Pauline Marois estime avoir rassuré les multinationales

Radio-Canada avec La Presse Canadienne
Le compte-rendu de Sébastien Bovet

En tournée en Europe, la première ministre Pauline Marois croit avoir rassuré les multinationales qui voudraient investir au Québec et qui étaient préoccupées par l'arrivée au pouvoir du Parti québécois, élu avec les promesses d'augmenter les redevances minières, de réaligner le Plan Nord et de hausser les impôts des mieux nantis.

Après avoir assisté au Forum économique mondial à Davos, en Suisse, la première ministre du Québec était samedi au Royaume-Uni pour tenter « de développer et de consolider les échanges commerciaux » qu'entretient le Québec avec les Britanniques.

En conférence de presse à Londres, Pauline Marois a admis que son gouvernement avait à l'égard de certaines entreprises « des inquiétudes quant à la fragilité de leurs investissements, quant à leur volonté de continuer à travailler avec le Québec ». Mais après avoir rencontré les dirigeants de plusieurs entreprises comme Ericsson, Ubisoft, Volvo, Novartis et Lockheed Martin, la première ministre a estimé que plusieurs d'entre eux « sont intéressés à continuer d'investir au Québec ».

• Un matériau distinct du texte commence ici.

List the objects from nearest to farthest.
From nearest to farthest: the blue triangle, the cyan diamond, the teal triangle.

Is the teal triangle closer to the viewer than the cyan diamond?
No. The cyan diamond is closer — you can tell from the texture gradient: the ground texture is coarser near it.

Le gouvernement tente d'attirer de nouveaux investissements grâce à deux mesures mises en place dans son premier budget, soit un « congé fiscal » de 10 ans pour les investissements d'au moins 300 millions de dollars dans certains secteurs, et la bonification du crédit d'impôt pour la recherche et développement.

Le dossier Pétrolia, un mauvais message?

Selon la première ministre, les entreprises étrangères n'ont pas à craindre pour leurs investissements au Québec.

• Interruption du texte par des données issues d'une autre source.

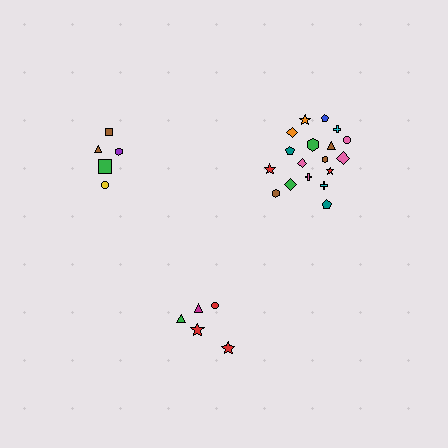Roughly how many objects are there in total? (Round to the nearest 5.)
Roughly 30 objects in total.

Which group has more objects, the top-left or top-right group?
The top-right group.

Or, la firme québécoise Pétrolia vient d'annoncer qu'elle reportait son projet d'exploration pétrolière à Gaspé dans la foulée de l'adoption, par la municipalité, d'un règlement interdisant tout forage. Québec avait pourtant permis à Pétrolia d'aller de l'avant dans ce dossier.

Mme Marois martèle que son gouvernement demeure favorable à l'exploitation du pétrole québécois si cela se fait « dans un cadre responsable ».

Le Royaume-Uni est le principal partenaire économique du Québec en Europe. Les exportations de la province vers le Royaume-Uni sont cependant beaucoup moins importantes que les importations. Le déficit commercial se situe autour de 3 ou 4 milliards de dollars, selon les années.

Partenariat avec Boeing

Un seul projet concret semble être ressorti des rencontres : un partenariat entre la société québécoise RSW RER et le géant de l'aéronautique Boeing pour le développement d'hydroliennes, des turbines installées dans les cours d'eau pour produire de l'électricité. Le partenariat devrait être annoncé bientôt, selon Mme Marois.

Pauline Marois poursuit dimanche sa visite de quatre jours au Royaume-Uni. Elle doit notamment se rendre dans la tour Shard, qui est la plus haute tour d'Europe, où l'on retrouve au sommet des télescopes conçus par l'entreprise montréalaise GSM Project Technology. Elle y rencontrera les dirigeants de l'entreprise.

Lundi, la première ministre a prévu visiter une entreprise spécialisée dans les effets visuels. Elle présentera aussi une conférence à la Chambre de commerce Canada-Royaume-Uni, où elle doit faire la promotion d'investissements au Québec, en particulier d'investissements miniers pour le Plan Nord.

Le lendemain, Mme Marois doit se rendre en Écosse, pour, dit-elle, tenter de conclure une entente de coopération concernant les affaires culturelles et économiques avec l'Écosse.

Mme Marois rencontrera aussi le premier ministre indépendantiste écossais, Alex Salmond, accompagnée de son ministre responsable de la Gouvernance souverainiste, Alexandre Cloutier.

Les partis d'opposition à Québec ont critiqué la rencontre prévue entre Pauline Marois et Alex Salmond. Ils reprochent à la première ministre d'utiliser les fonds publics pour faire la promotion de la souveraineté.

Mme Marois a avoué vouloir aborder des thèmes politiques avec Alex Salmond, mais a souligné que la rencontre sera d'abord économique et qu'il fait partie de son rôle de faire des rencontres qui peuvent mener à des ententes. « Je ne me souviens pas que M. Charest se soit gêné de rencontrer les Catalans, qui sont eux aussi préoccupés par leur avenir », a-t-elle lancé.

Rappelons que l'Écosse tiendra un référendum sur la souveraineté à l'automne 2014.